Este domingo se realizó el funeral de Óscar Pérez, un líder rebelde asesinado por fuerzas del gobierno venezolano el pasado 15 de enero. Credit Meridith Kohut para The New York Times

El fin había llegado para Óscar Pérez.


Por su rostro corría sangre. Sus hombres intentaban dar pelea detrás de estufas y gabinetes mientras el gobierno venezolano rodeaba su escondite. Horas después, él y media decena de hombres yacían muertos en el piso.

Pérez, abatido el pasado 15 de enero por fuerzas gubernamentales, pasó sus últimos años como protagonista de narrativas espectaculares —algunas en la pantalla de cine; otras en la vida real— en las que siempre interpretaba al héroe.

Había sido el protagonista de una película de acción: un piloto que luchaba contra el crimen desde un paracaídas con un perro atado a su espalda. El último junio encabezó un ataque con helicóptero durante las protestas en Venezuela, disparó contra el Tribunal Supremo y desplegó un letrero en el cual llamaba a la población a rebelarse.

Aunque sus acciones habían cautivado y causado el enojo de muchos venezolanos, su público había disminuido hacia sus últimos días.

Pérez pasó muchos días y tardes de este enero agachado sobre la pantalla de un celular, a través del cual enviaba mensajes encriptados a The New York Times; la identidad de ambas partes era confirmada ante el otro mediante un video breve que se enviaba en cada intercambio de mensajes.

Los mensajes de texto enviados en diciembre y enero, además de grabaciones y entrevistas realizadas durante el mismo periodo, representan algunas de las últimas palabras del hombre que llegó a ser el más buscado en Venezuela: un agente de policía renegado que había cautivado la atención de una nación y un luchador fugitivo que a veces parecía estar muy consciente de que sus días podrían estar contados.

“Lucho por la libertad del país, la oportunidad de un mejor mañana”, dijo un mediodía a principios de enero a través una aplicación de mensajería. “El temor de [perder] la vida es lo menos que tengo ahora. No es el temor de la vida, sino el temor de fracasar, de fallar a la gente”.

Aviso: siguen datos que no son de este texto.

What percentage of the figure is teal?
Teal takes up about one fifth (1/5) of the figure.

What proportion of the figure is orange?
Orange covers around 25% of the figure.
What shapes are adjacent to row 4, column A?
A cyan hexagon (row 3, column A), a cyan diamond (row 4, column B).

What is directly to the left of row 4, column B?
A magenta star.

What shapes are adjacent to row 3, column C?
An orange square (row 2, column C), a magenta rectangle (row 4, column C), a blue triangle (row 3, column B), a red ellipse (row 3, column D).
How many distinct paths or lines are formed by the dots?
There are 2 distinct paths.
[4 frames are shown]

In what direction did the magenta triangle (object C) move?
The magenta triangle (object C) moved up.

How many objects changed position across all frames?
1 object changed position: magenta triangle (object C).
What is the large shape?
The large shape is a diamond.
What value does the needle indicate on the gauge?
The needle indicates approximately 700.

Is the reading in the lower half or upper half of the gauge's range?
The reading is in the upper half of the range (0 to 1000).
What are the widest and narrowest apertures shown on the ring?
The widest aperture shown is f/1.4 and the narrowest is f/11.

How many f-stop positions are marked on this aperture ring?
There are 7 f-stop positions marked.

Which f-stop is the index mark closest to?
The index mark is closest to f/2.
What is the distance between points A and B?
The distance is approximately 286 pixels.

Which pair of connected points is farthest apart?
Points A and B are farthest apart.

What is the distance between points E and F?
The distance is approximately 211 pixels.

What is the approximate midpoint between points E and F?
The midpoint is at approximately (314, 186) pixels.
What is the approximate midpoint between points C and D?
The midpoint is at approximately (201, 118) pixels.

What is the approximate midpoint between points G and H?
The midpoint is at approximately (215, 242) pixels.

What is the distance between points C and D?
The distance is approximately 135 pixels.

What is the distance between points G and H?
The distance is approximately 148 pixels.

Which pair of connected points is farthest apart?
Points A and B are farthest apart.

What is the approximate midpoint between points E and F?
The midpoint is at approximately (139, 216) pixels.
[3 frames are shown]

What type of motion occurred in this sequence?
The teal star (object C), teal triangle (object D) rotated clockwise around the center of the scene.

Después de su muerte, el cadáver de Pérez, con dos impactos de bala y la mandíbula fracturada, permaneció en un congelador de una morgue en Caracas y era vigilado por un guardia armado. Este domingo su cuerpo fue enterrado desnudo, excepto por una sábana blanca en la que estaba envuelto. Cerca del lugar del funeral, un hombre voló una cometa de papel que tenía escrita la palabra “Libertad”.

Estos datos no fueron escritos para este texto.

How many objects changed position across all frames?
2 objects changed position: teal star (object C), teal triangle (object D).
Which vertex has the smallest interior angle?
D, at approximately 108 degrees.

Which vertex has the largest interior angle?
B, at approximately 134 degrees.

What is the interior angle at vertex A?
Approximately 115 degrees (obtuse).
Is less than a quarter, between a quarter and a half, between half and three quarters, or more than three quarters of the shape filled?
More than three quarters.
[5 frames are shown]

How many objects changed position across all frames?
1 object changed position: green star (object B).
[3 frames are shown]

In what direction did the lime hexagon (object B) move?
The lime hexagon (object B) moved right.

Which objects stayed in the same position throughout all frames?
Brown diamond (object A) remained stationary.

Pérez fue un actor, un detective de la policía y un insurgente. Para el gobierno era un terrorista. Para sus seguidores había sido un luchador por la libertad, un héroe popular moderno de la talla de Robin Hood o el Che Guevara. Algunos escépticos decían que su historia posiblemente no era cierta; que pudo haber sido una especie de doble agente para hacer quedar mal a la oposición.

Sin importar cómo fuera visto por la gente, sus acciones resonaron en todo el país. Venezuela vive una crisis económica que ha dejado a los hospitales sin medicina y ha causado que los bebés mueran de malnutrición. Un presidente impopular ha frenado las protestas con mano de hierro: más de 100 personas murieran en las calles de Caracas el año pasado en enfrentamientos entre policías y manifestantes. Pocos parecen seguir esperanzados respecto al estado democrático en Venezuela.

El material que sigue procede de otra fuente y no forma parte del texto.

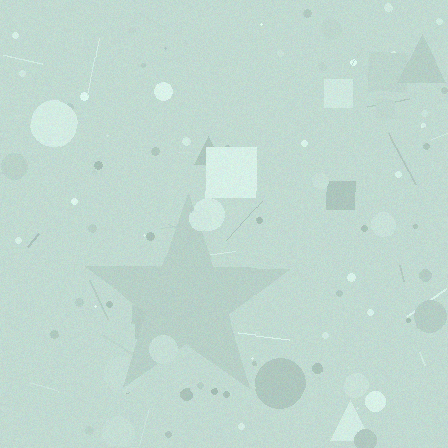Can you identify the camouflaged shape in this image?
The camouflaged shape is a star.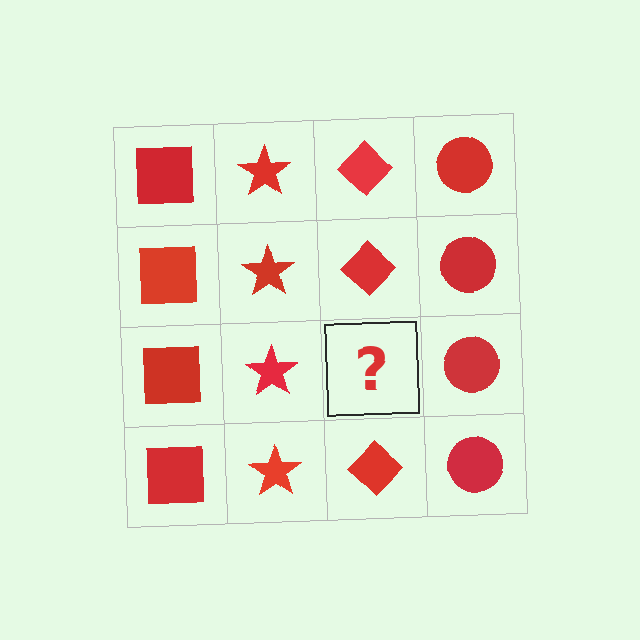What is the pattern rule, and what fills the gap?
The rule is that each column has a consistent shape. The gap should be filled with a red diamond.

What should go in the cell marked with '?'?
The missing cell should contain a red diamond.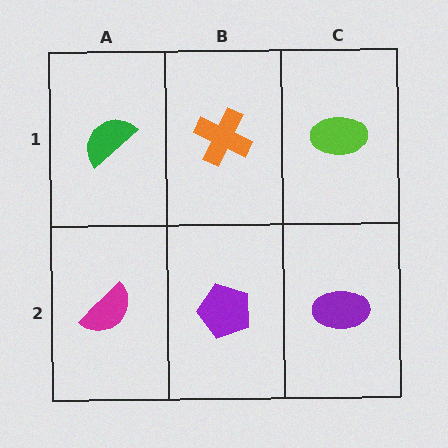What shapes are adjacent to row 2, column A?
A green semicircle (row 1, column A), a purple pentagon (row 2, column B).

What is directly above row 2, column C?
A lime ellipse.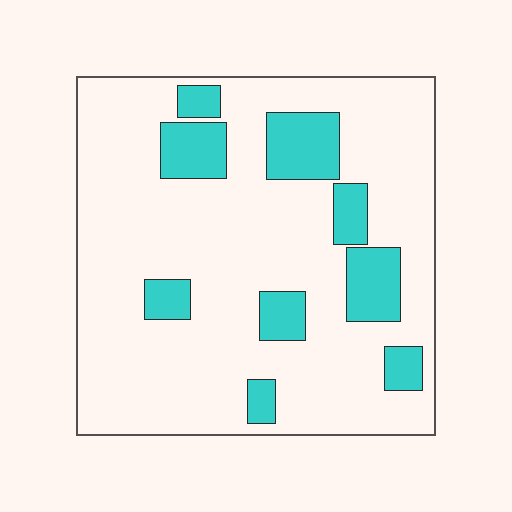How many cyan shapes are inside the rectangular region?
9.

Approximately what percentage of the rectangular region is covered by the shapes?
Approximately 20%.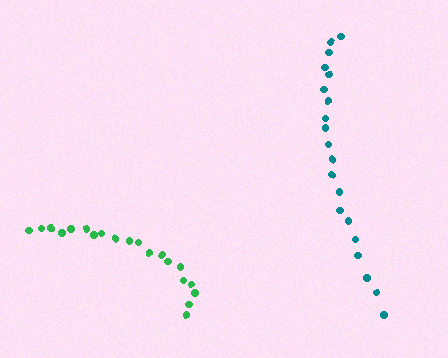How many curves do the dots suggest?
There are 2 distinct paths.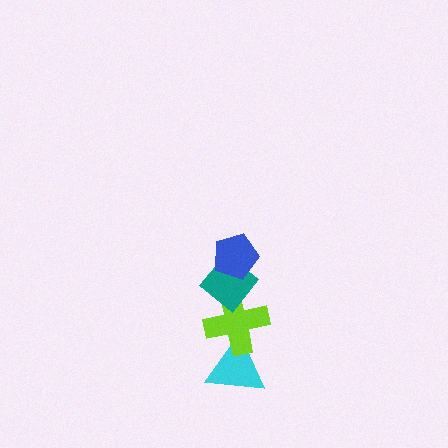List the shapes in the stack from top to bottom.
From top to bottom: the blue pentagon, the teal diamond, the lime cross, the cyan triangle.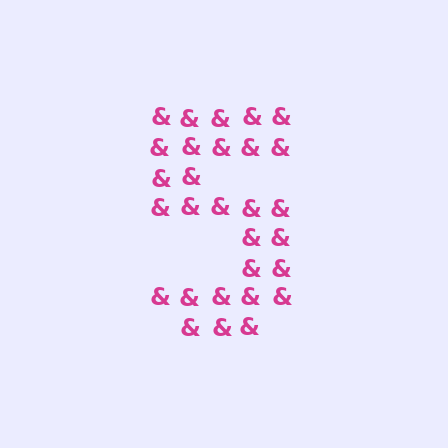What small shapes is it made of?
It is made of small ampersands.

Después de su vuelo en el helicóptero sobre Caracas en junio, Pérez se convirtió en un símbolo de los crecientes agravios del país: un policía temerario que se había rebelado en contra del gobierno y había pedido a otros que hicieran lo mismo.

Sin embargo, Pérez dijo que si algo lo persiguió hasta el final es que esa rebelión nunca ocurrió.